Отметим, что для усиления и обострения своей мысли, которая могла бы показаться парадоксальной, Щепкин называет преимущественно второстепенных героев: Добчинского, Бобчинского и даже Держиморду. У Квитки было намного больше оснований сказать, что он «совершенно сроднился» со своим Трушком и что он ему дорог. Но, может быть, еще важнее другое. В иных рассуждениях о пороках современного общества из-за спины дурака Халявского выглядывает умный и наблюдательный Квитка. Один из наиболее показательных примеров – рассуждение Трушка о свойствах поколения, которое позднее стали называть лишними людьми.

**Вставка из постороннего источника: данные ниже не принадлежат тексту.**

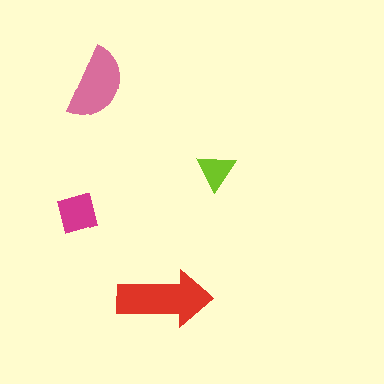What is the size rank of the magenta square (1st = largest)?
3rd.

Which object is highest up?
The pink semicircle is topmost.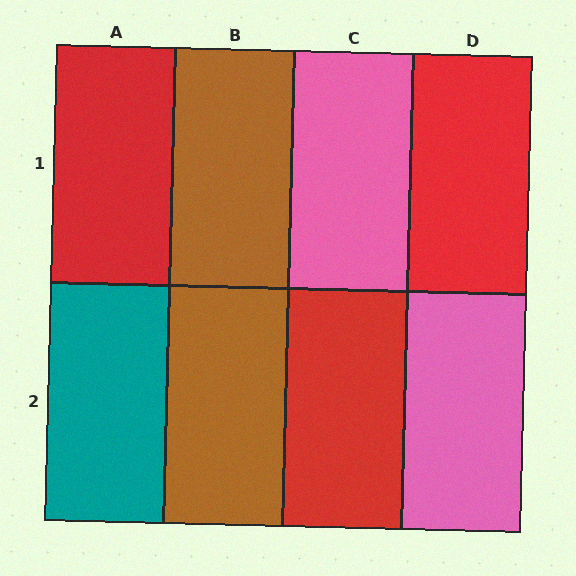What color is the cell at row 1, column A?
Red.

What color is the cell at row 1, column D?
Red.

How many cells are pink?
2 cells are pink.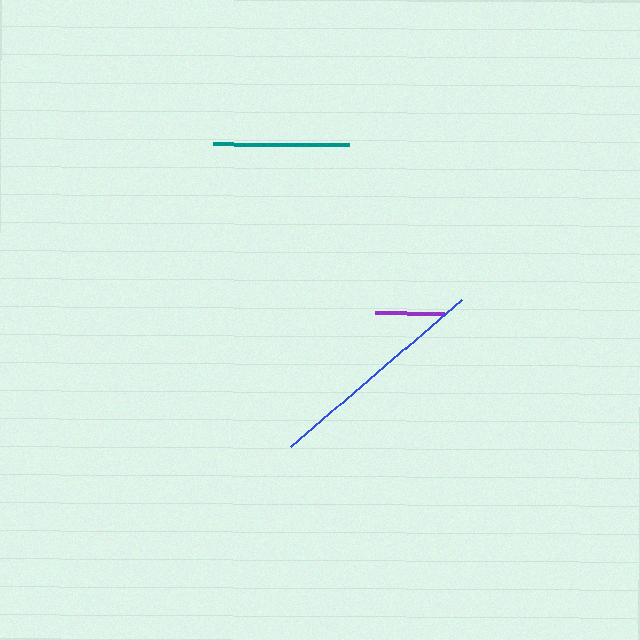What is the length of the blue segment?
The blue segment is approximately 226 pixels long.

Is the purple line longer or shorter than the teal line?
The teal line is longer than the purple line.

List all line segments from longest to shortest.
From longest to shortest: blue, teal, purple.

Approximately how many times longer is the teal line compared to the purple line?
The teal line is approximately 2.0 times the length of the purple line.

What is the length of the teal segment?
The teal segment is approximately 136 pixels long.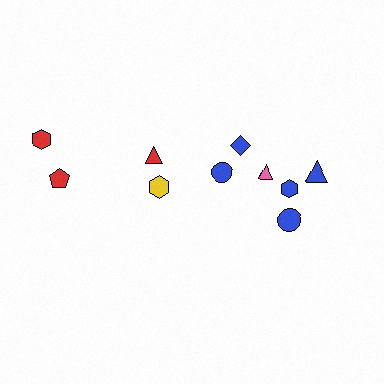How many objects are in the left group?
There are 4 objects.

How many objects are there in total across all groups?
There are 10 objects.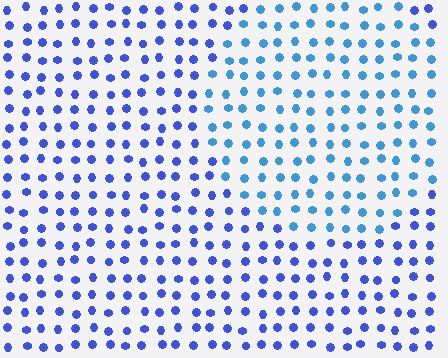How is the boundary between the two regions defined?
The boundary is defined purely by a slight shift in hue (about 29 degrees). Spacing, size, and orientation are identical on both sides.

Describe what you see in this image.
The image is filled with small blue elements in a uniform arrangement. A circle-shaped region is visible where the elements are tinted to a slightly different hue, forming a subtle color boundary.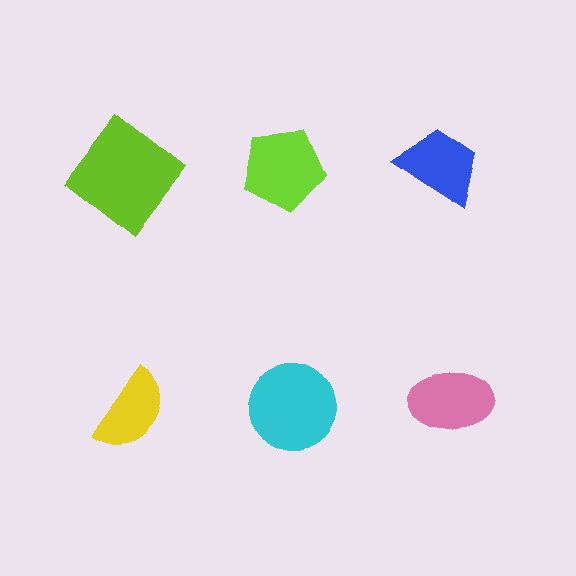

«Пан Халявский» писался одновременно с «Героем нашего времени», и нет никаких оснований выискивать в нем ни перекличку, ни полемику с романом Лермонтова. Но печоринский дух, печоринская философия, мироощущение человека печоринского поколения уже не первый год витали в воздухе, и в рассуждениях Трушка появляются прямо-таки скрытые цитаты из произведений о лишних людях и из критики этих произведений. Вслушаемся в такое суждение: «Они рабы собственных, ими изобретенных правил; они, не живя, отжили; не испытав жизни, тяготятся ею! Не видав еще в свой век людей, они уже удаляются от них; не наслаждаясь ничем, тоскуют о
Еще в середине 1820-х гг. Кюхельбекер в вызвавшей оживленную полемику статье «О направлении нашей поэзии, особенно лирической, в последнее десятилетие» писал: «Все мы взапуски тоскуем о своей погибшей молодости; до бесконечности жуем и пережевываем эту тоску и наперерыв щеголяем своим малодушием в периодических изданиях»[117]. Но тогда эти настроения находились лишь в начальной фазе своего развития: Кюхельбекер не столько отражал настоящее, сколько прозревал будущее: в последующие 20–30 лет они получили широчайшее распространение, прежде всего в поэзии, но также и в прозе, в том числе в эпистолярной. Предощущал наступающую эпоху и Пушкин, когда писал в 1822 г., что в герое своей поэмы «Кавказский пленник» «хотел изобразить это равнодушие к жизни и ее наслаждениям, эту преждевременную старость души, которые сделались отличительными чертами молодежи 19-го века»[118].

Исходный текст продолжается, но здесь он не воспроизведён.